Server mode is ideal for:

  • CLI scripts that make many searches
  • Web applications that need low-latency lookups
  • Multi-process environments where you want a single model instance
  • Integration with the corp-extractor pipeline

RunPod Serverless

For scalable, pay-per-use deployment, the entity database can run on RunPod serverless infrastructure.

Bash
cd runpod

# Build the Docker image (Linux/amd64 required on Mac)
docker build --platform linux/amd64 -t corp-entity-db-runpod .

# Push to your registry
docker tag corp-entity-db-runpod your-registry/corp-entity-db-runpod:latest
docker push your-registry/corp-entity-db-runpod:latest

The RunPod image includes:

  • The corp-entity-db library
  • Pre-downloaded embedding model
  • The lite database + USearch indexes

Configure your RunPod endpoint with:

  • GPU: Not required (CPU is sufficient for search)
  • Min workers: 0 (scale to zero when idle)
  • Max workers: As needed for throughput
  • Volume: Optional (databases can be baked into the image)

Docker Setup

For self-hosted Docker deployments:

Bash
# Minimal Dockerfile
FROM python:3.12-slim

# Install the library with serve extra
RUN pip install "corp-entity-db[serve]"

# Download database on build (bakes it into the image)
RUN corp-entity-db download

# Expose the server port
EXPOSE 8222

# Run the server
CMD ["corp-entity-db", "serve", "--host", "0.0.0.0", "--port", "8222"]
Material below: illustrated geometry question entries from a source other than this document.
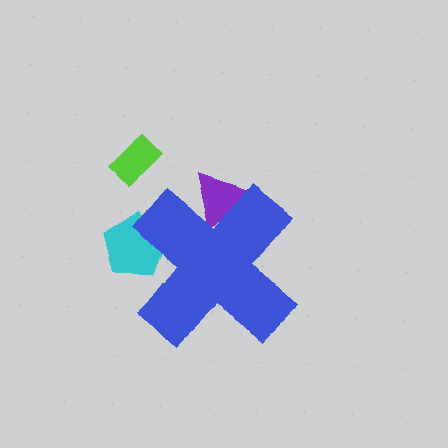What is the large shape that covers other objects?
A blue cross.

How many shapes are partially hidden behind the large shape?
2 shapes are partially hidden.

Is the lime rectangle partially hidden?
No, the lime rectangle is fully visible.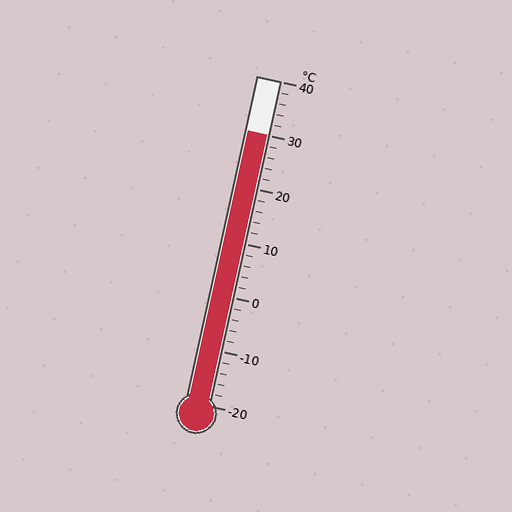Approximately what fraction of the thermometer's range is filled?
The thermometer is filled to approximately 85% of its range.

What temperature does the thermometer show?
The thermometer shows approximately 30°C.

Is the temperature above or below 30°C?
The temperature is at 30°C.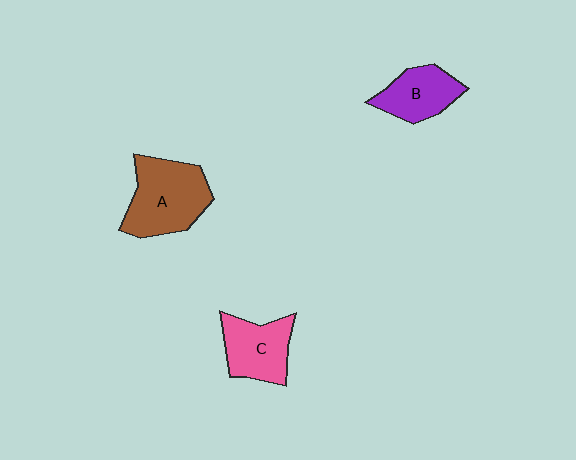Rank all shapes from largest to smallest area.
From largest to smallest: A (brown), C (pink), B (purple).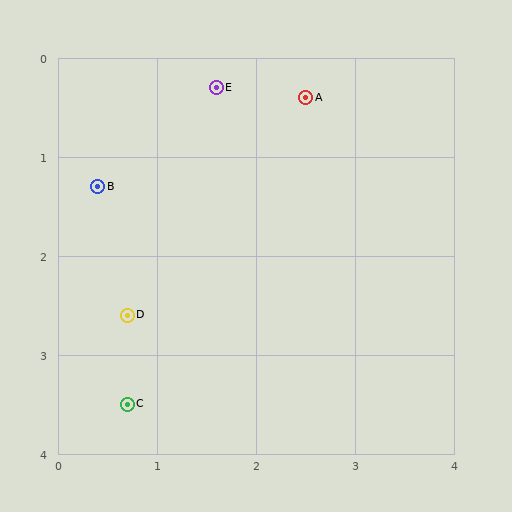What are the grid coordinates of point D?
Point D is at approximately (0.7, 2.6).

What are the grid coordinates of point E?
Point E is at approximately (1.6, 0.3).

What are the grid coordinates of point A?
Point A is at approximately (2.5, 0.4).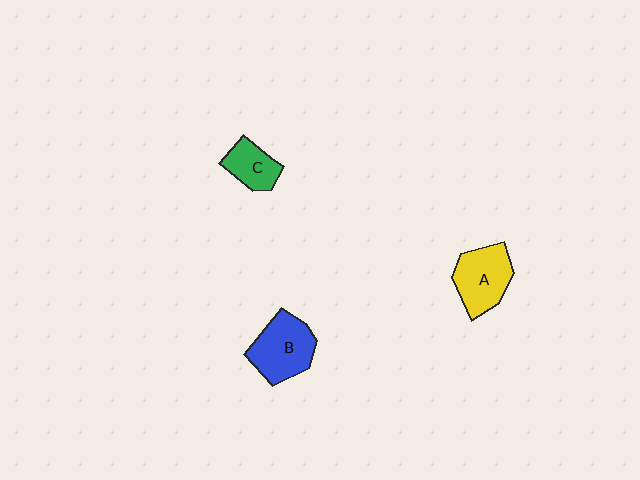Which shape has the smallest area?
Shape C (green).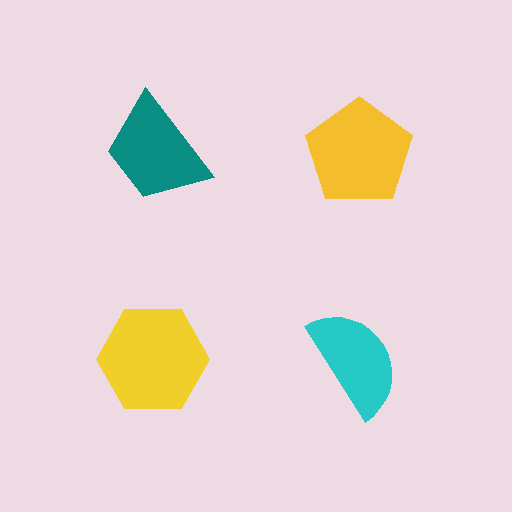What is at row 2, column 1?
A yellow hexagon.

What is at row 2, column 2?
A cyan semicircle.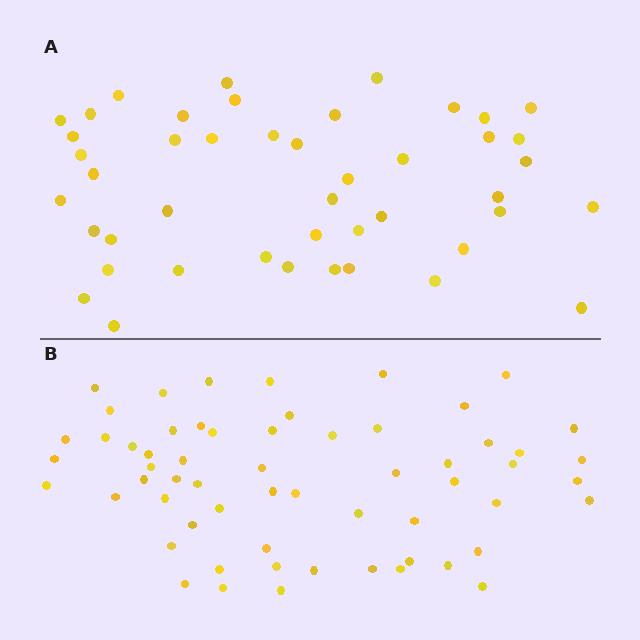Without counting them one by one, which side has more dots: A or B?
Region B (the bottom region) has more dots.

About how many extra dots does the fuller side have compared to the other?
Region B has approximately 15 more dots than region A.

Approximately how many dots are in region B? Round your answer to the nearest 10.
About 60 dots.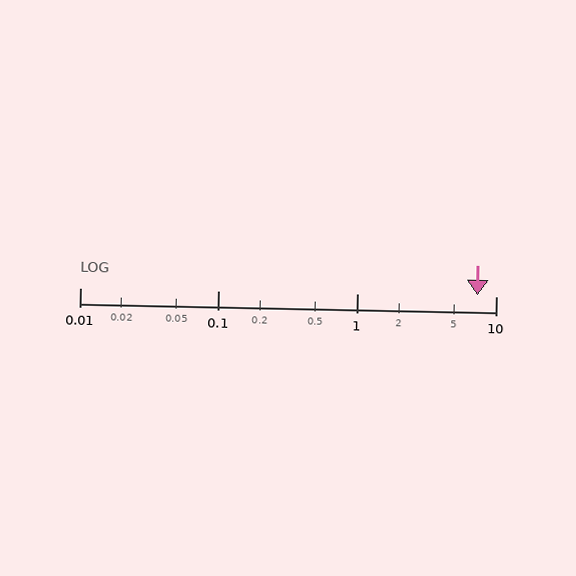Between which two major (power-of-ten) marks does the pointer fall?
The pointer is between 1 and 10.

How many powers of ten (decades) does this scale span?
The scale spans 3 decades, from 0.01 to 10.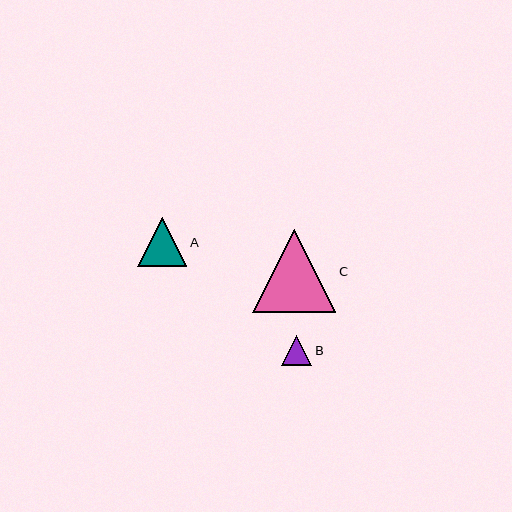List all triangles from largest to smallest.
From largest to smallest: C, A, B.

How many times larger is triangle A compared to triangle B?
Triangle A is approximately 1.6 times the size of triangle B.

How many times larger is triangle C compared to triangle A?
Triangle C is approximately 1.7 times the size of triangle A.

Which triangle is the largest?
Triangle C is the largest with a size of approximately 83 pixels.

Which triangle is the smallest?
Triangle B is the smallest with a size of approximately 31 pixels.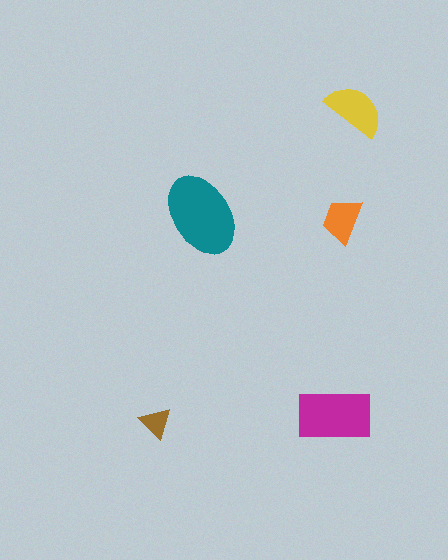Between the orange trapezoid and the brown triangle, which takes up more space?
The orange trapezoid.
The Docker image is significantly lighter than the corp-extractor deployment because it does not require the T5-Gemma model (~1.5GB) or GLiNER2 (~200MB). The main size contributors are:

  • Python + dependencies (~500MB)
  • Embedding model (~200MB)
  • Lite database (~500MB)
  • USearch indexes (~21GB for full coverage, or smaller for subset)

For a smaller footprint, consider building a database with only the sources you need and generating indexes for just those records.